1.5 Mile: (Testing is done on an indoor track)
- Participants should not eat a heavy meal or smoke for at least 2-3 hours prior to the test. Participants should warm up and stretch thoroughly prior to the test.
- If possible, each subject should have experienced some practice in pacing prior to the test. Often subjects will attempt to run too fast early in the run and become fatigued prematurely.
- The test administrator will inform the participants where the start and finish line is located nd how many laps they must complete for the run
- The participant runs 1.5 miles as fast as possible. During the 1.5 mile run a test administrator will read off lap times and the number of laps completed.
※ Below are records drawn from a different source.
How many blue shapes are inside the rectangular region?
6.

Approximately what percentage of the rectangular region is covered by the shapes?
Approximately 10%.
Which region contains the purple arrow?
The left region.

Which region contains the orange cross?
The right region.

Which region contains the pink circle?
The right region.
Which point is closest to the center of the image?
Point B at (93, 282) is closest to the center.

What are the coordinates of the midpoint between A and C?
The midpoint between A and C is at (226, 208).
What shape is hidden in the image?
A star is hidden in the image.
- Upon test completion, a mandatory cool down period is enforced. The participants should walk slowly for about 5 minutes immediately after the run to prevent venous pooling (i.e., pooling of the blood in the lower extremities which reduces the return of blood to the heart and may cause cardiac arrhythmias).
300 Meter Run Test: (Testing is done on an indoor track)
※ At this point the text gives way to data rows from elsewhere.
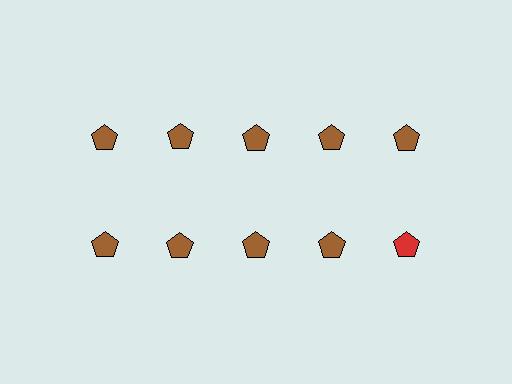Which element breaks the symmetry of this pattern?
The red pentagon in the second row, rightmost column breaks the symmetry. All other shapes are brown pentagons.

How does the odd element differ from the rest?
It has a different color: red instead of brown.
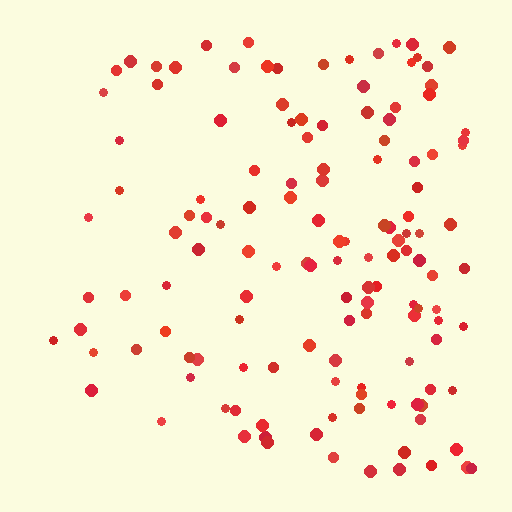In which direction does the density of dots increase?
From left to right, with the right side densest.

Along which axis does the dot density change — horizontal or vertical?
Horizontal.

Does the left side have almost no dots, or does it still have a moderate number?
Still a moderate number, just noticeably fewer than the right.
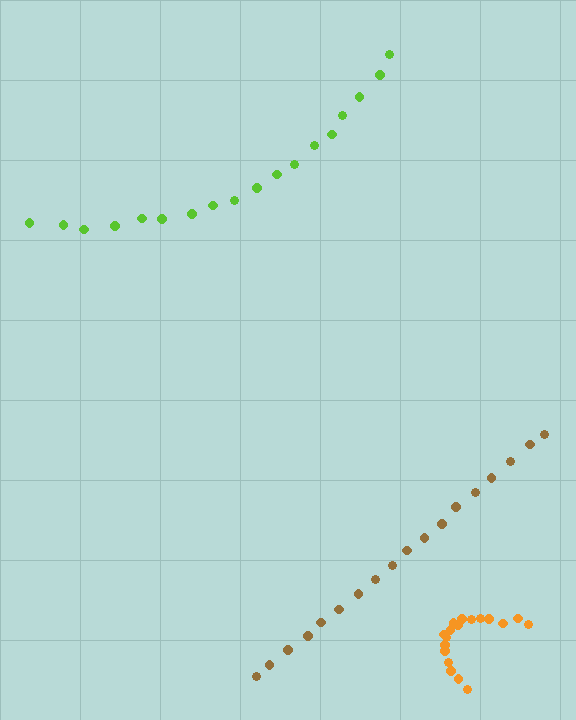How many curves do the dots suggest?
There are 3 distinct paths.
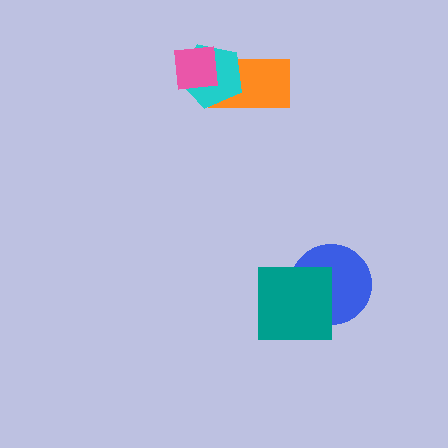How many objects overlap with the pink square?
2 objects overlap with the pink square.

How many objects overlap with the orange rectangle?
2 objects overlap with the orange rectangle.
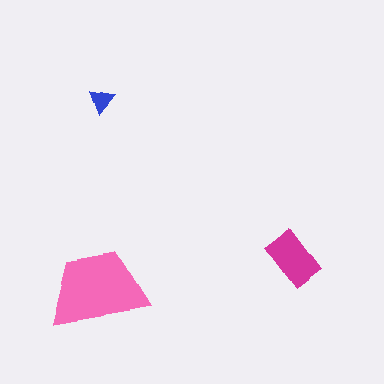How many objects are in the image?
There are 3 objects in the image.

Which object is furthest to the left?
The pink trapezoid is leftmost.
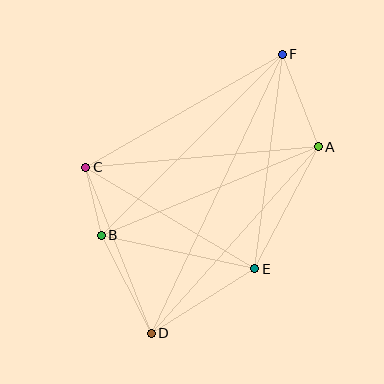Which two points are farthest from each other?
Points D and F are farthest from each other.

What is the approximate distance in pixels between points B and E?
The distance between B and E is approximately 157 pixels.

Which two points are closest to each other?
Points B and C are closest to each other.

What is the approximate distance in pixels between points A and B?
The distance between A and B is approximately 234 pixels.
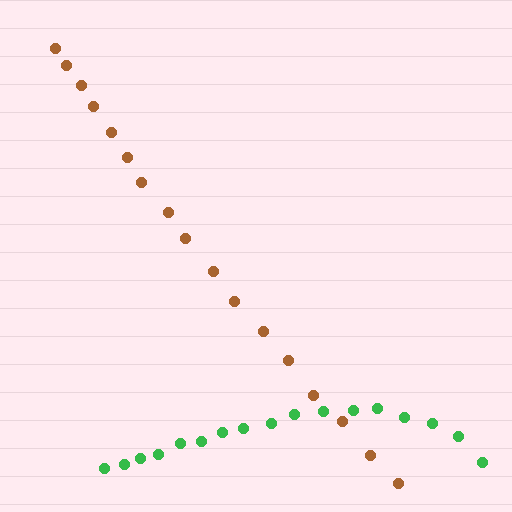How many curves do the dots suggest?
There are 2 distinct paths.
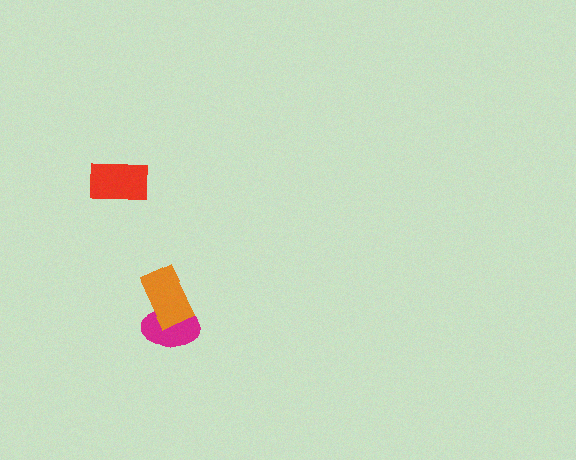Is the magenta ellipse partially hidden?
Yes, it is partially covered by another shape.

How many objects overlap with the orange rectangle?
1 object overlaps with the orange rectangle.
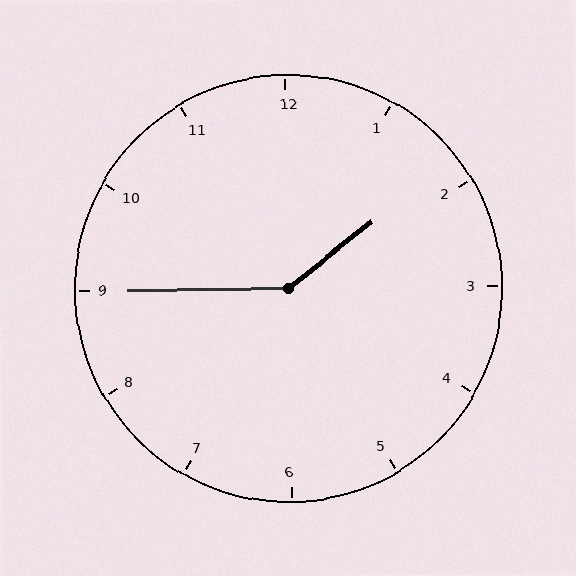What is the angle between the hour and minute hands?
Approximately 142 degrees.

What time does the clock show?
1:45.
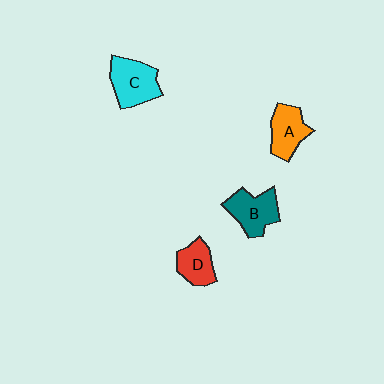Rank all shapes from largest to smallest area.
From largest to smallest: C (cyan), B (teal), A (orange), D (red).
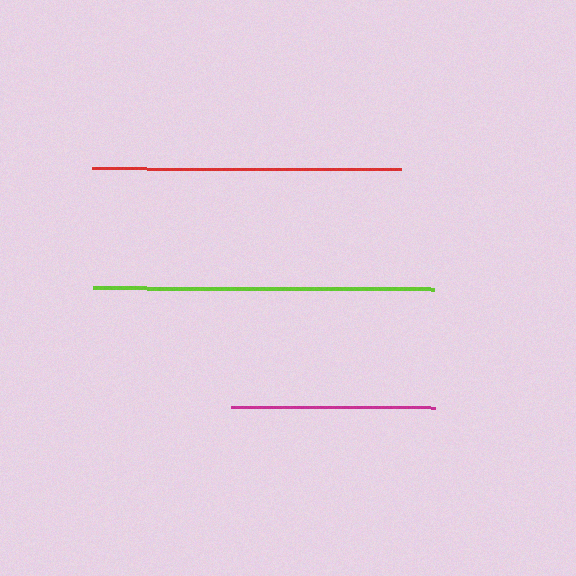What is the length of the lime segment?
The lime segment is approximately 341 pixels long.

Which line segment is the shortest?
The magenta line is the shortest at approximately 204 pixels.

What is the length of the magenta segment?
The magenta segment is approximately 204 pixels long.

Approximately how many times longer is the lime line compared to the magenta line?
The lime line is approximately 1.7 times the length of the magenta line.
- Participants should actively warm up for one minute before sprinting.
- The 300-meter run measures your anaerobic power and the goal is to run the distance as quickly as possible.
- The test administrator will inform the participants where the start and finish line is and how many laps they must complete for the run.
- Participant should walk for 3-5 minutes immediately following test to cool down. This is an important safety consideration.
Fitness Standards
Component
|
Entry-Level
(CSO)
|
Academy Standard
|
Bench Press
or
Push-ups
|
102 lbs;
or 60% of
body weight
|
150 lbs;
or 82% of
body weight
|
25
|
28
|
Vertical Jump
|
13
|
16
|
Sit-ups
|
30
|
35
|
300 Meter Run
(seconds)
|
82
|
69
|
1.5 Mile Run
(min.:sec.)
|
15:44
|
14:43
|
Note: At the end of the Community Service Officer program, persons will be expected to meet and/or exceed all of the event standards, before being eligible to promote to the position of Police Officer (Recruit) - or be released from employment with the Minneapolis Police Department.